I wouldn’t necessarily argue that a decision to amend the rates should at this stage be permanent, but could simply be for a defined period that encourages continued transactional activity in a time of significant uncertainty. If revenue numbers were not adversely affected by such a “holiday”, government might choose to elongate the policy and level the playing field with England.
Only last month, Bank of England governor Mark Carney predicted that a disorderly exit from the EU could see house prices fall as much as 35 per cent over a three year period.
Cautious house buyers may be tempted to wait to see if this comes to pass. Such a hiatus would be disastrous on many fronts. A defined LBTT relaxation period would send a strong message that now is a good time to buy and would help sustain transaction levels and tax revenues in the uncertain months ahead.
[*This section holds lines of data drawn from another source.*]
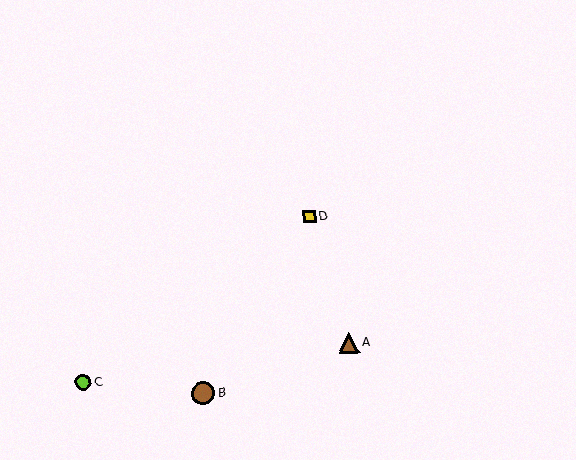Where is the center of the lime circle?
The center of the lime circle is at (83, 382).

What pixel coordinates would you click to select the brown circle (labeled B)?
Click at (203, 393) to select the brown circle B.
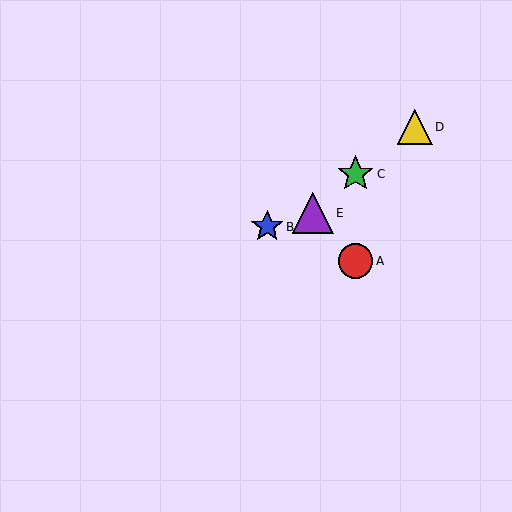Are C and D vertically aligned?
No, C is at x≈356 and D is at x≈415.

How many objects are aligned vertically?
2 objects (A, C) are aligned vertically.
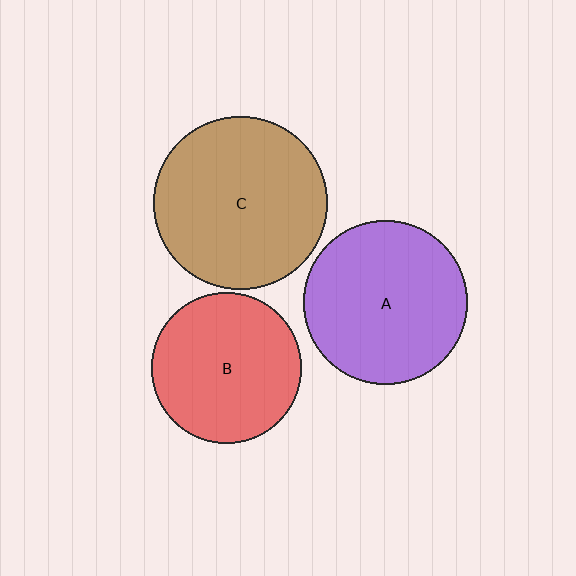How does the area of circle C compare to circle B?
Approximately 1.3 times.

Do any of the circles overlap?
No, none of the circles overlap.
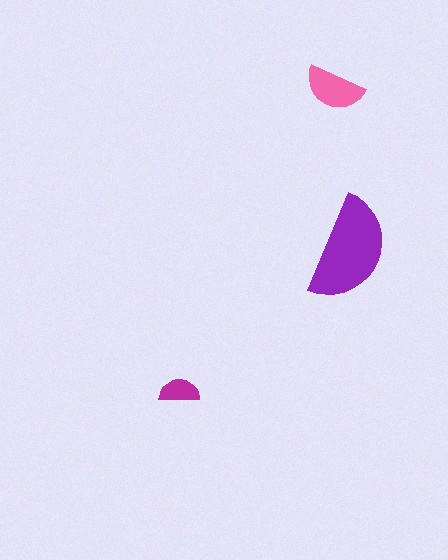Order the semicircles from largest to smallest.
the purple one, the pink one, the magenta one.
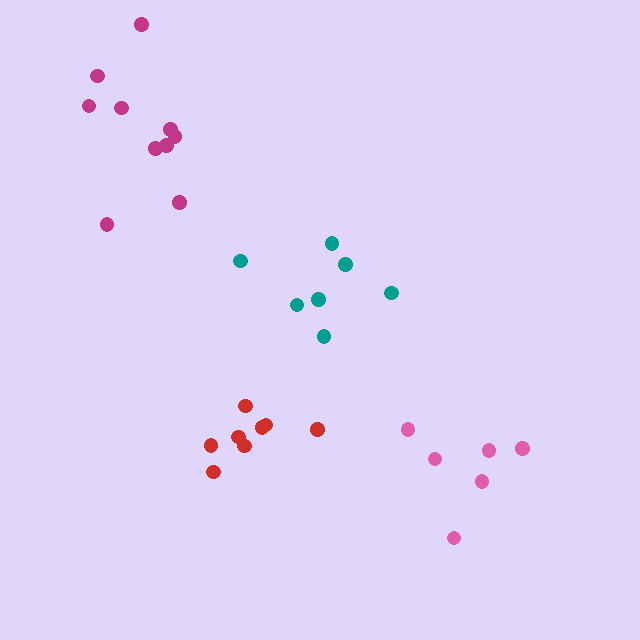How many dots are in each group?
Group 1: 6 dots, Group 2: 10 dots, Group 3: 8 dots, Group 4: 7 dots (31 total).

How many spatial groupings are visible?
There are 4 spatial groupings.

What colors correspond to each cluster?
The clusters are colored: pink, magenta, red, teal.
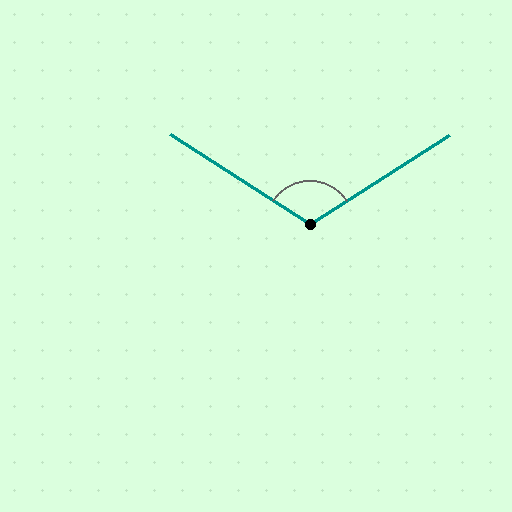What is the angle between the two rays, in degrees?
Approximately 114 degrees.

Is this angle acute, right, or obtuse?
It is obtuse.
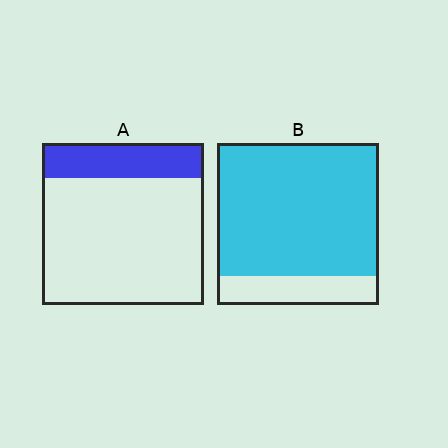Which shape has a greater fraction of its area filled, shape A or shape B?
Shape B.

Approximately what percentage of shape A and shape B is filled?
A is approximately 20% and B is approximately 80%.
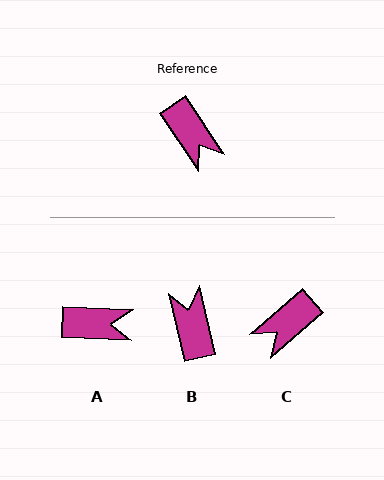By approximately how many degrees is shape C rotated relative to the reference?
Approximately 83 degrees clockwise.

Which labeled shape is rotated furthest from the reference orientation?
B, about 160 degrees away.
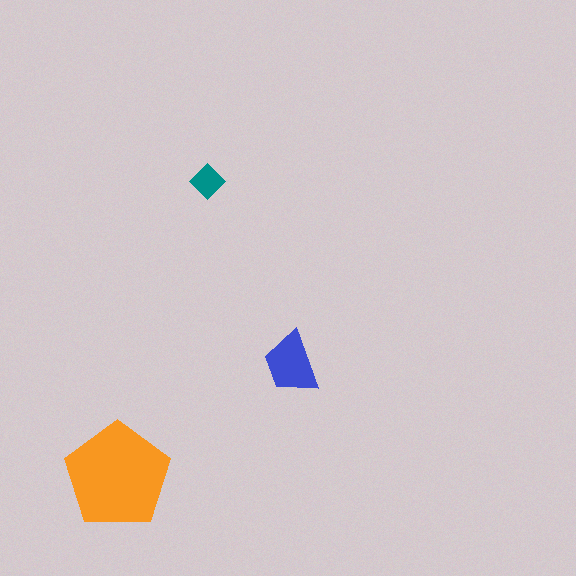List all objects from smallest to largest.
The teal diamond, the blue trapezoid, the orange pentagon.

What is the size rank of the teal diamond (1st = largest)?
3rd.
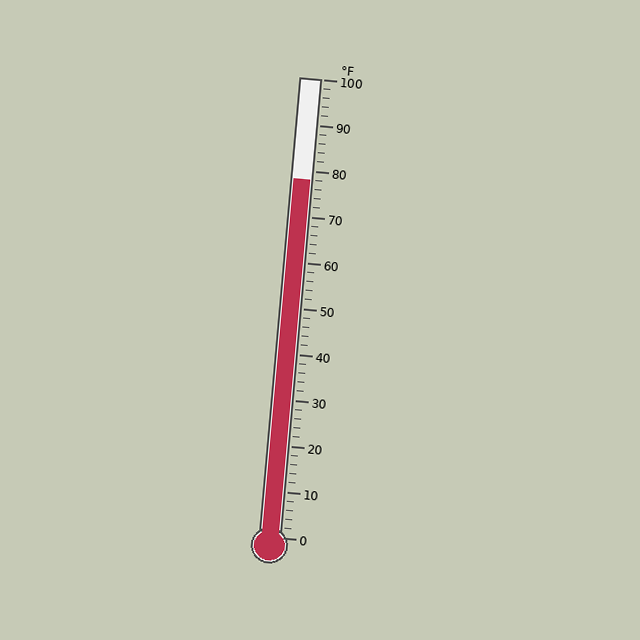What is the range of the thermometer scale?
The thermometer scale ranges from 0°F to 100°F.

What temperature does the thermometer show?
The thermometer shows approximately 78°F.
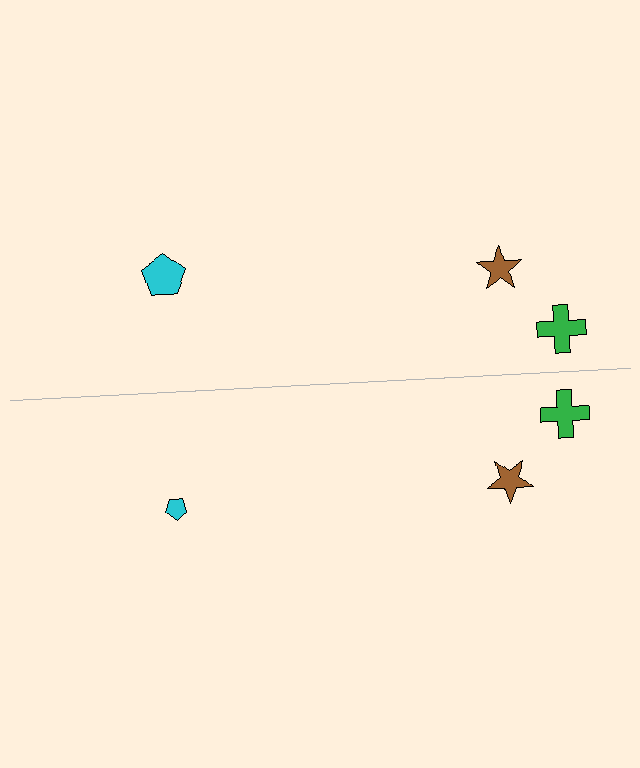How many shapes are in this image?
There are 6 shapes in this image.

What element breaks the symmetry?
The cyan pentagon on the bottom side has a different size than its mirror counterpart.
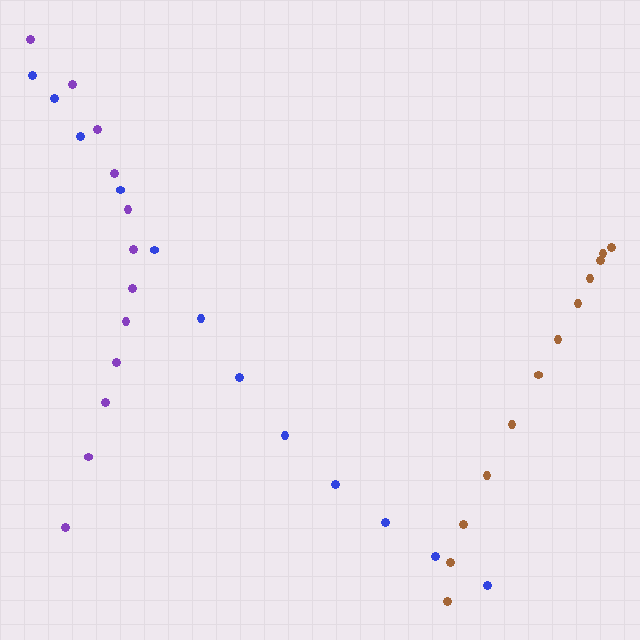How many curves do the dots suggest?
There are 3 distinct paths.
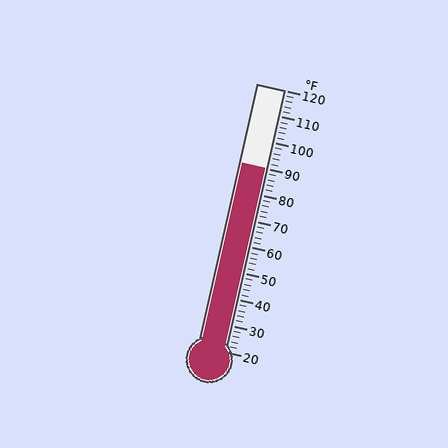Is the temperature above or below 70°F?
The temperature is above 70°F.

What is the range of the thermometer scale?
The thermometer scale ranges from 20°F to 120°F.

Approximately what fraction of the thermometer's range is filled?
The thermometer is filled to approximately 70% of its range.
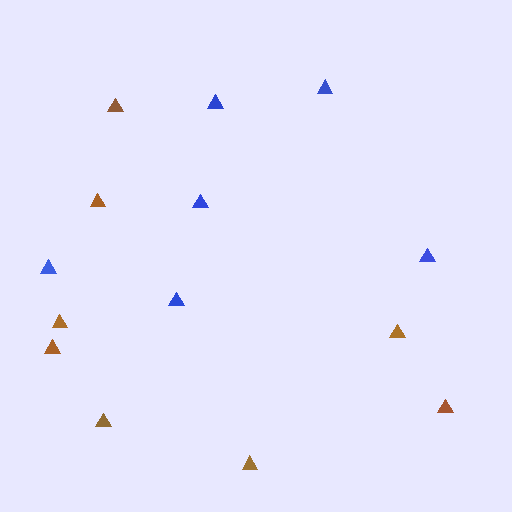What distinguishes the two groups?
There are 2 groups: one group of brown triangles (8) and one group of blue triangles (6).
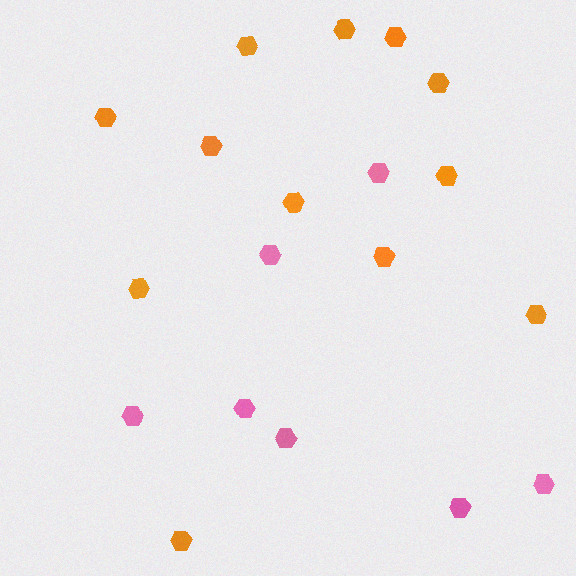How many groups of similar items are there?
There are 2 groups: one group of pink hexagons (7) and one group of orange hexagons (12).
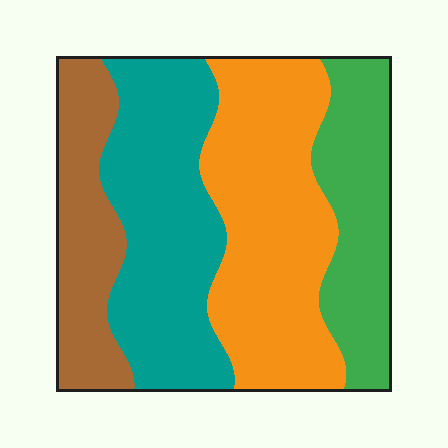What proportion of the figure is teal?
Teal takes up about one third (1/3) of the figure.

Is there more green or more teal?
Teal.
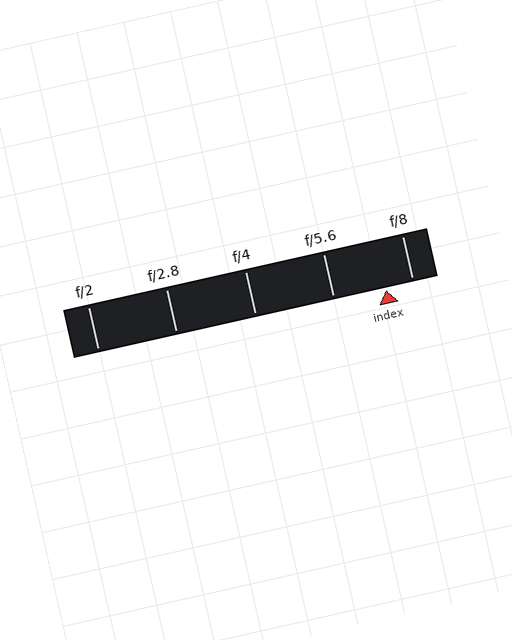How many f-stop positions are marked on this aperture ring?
There are 5 f-stop positions marked.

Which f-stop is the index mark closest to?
The index mark is closest to f/8.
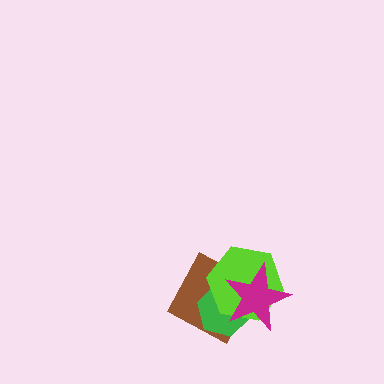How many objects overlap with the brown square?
3 objects overlap with the brown square.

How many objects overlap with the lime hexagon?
3 objects overlap with the lime hexagon.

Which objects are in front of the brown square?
3 objects cover part of the brown square: the green hexagon, the lime hexagon and the magenta star.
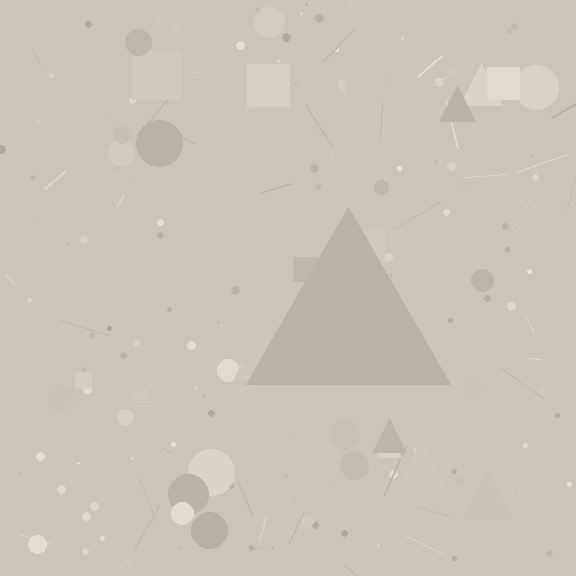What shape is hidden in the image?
A triangle is hidden in the image.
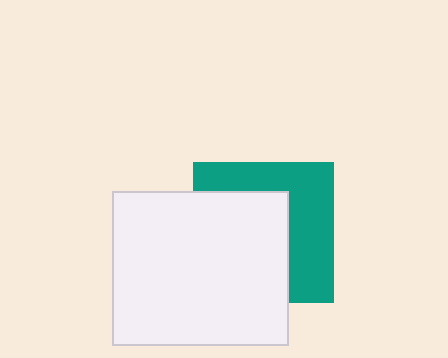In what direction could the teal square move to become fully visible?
The teal square could move right. That would shift it out from behind the white rectangle entirely.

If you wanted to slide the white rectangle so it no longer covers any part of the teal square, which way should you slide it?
Slide it left — that is the most direct way to separate the two shapes.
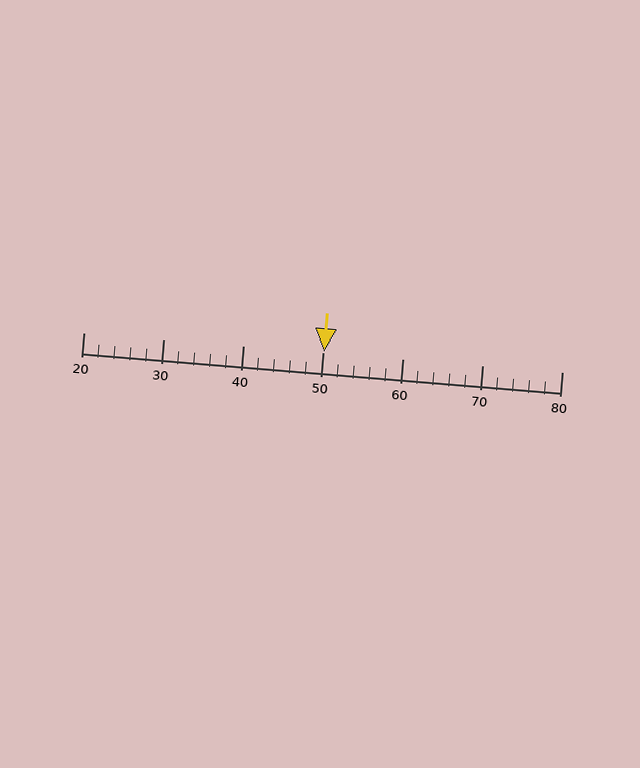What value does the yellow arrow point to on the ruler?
The yellow arrow points to approximately 50.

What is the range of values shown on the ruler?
The ruler shows values from 20 to 80.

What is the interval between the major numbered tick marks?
The major tick marks are spaced 10 units apart.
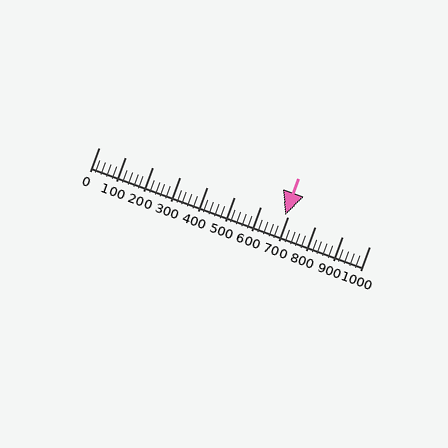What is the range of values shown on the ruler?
The ruler shows values from 0 to 1000.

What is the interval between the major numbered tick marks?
The major tick marks are spaced 100 units apart.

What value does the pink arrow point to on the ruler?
The pink arrow points to approximately 689.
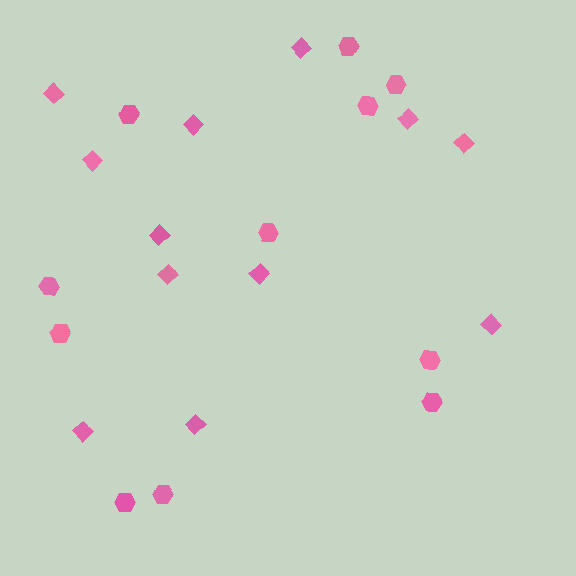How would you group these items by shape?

The Scottish Government have been innovative in helping aspiring home owners take their first steps on to the property ladder. Now is the time to continue to be bold, innovate and demonstrate forward thinking, so transaction levels, and as such LBTT receipts at the higher end of the housing market, are maintained despite the gathering clouds of Brexit.
Rodney Whyte, partner and property and planning specialist at legal firm Pinsent Masons.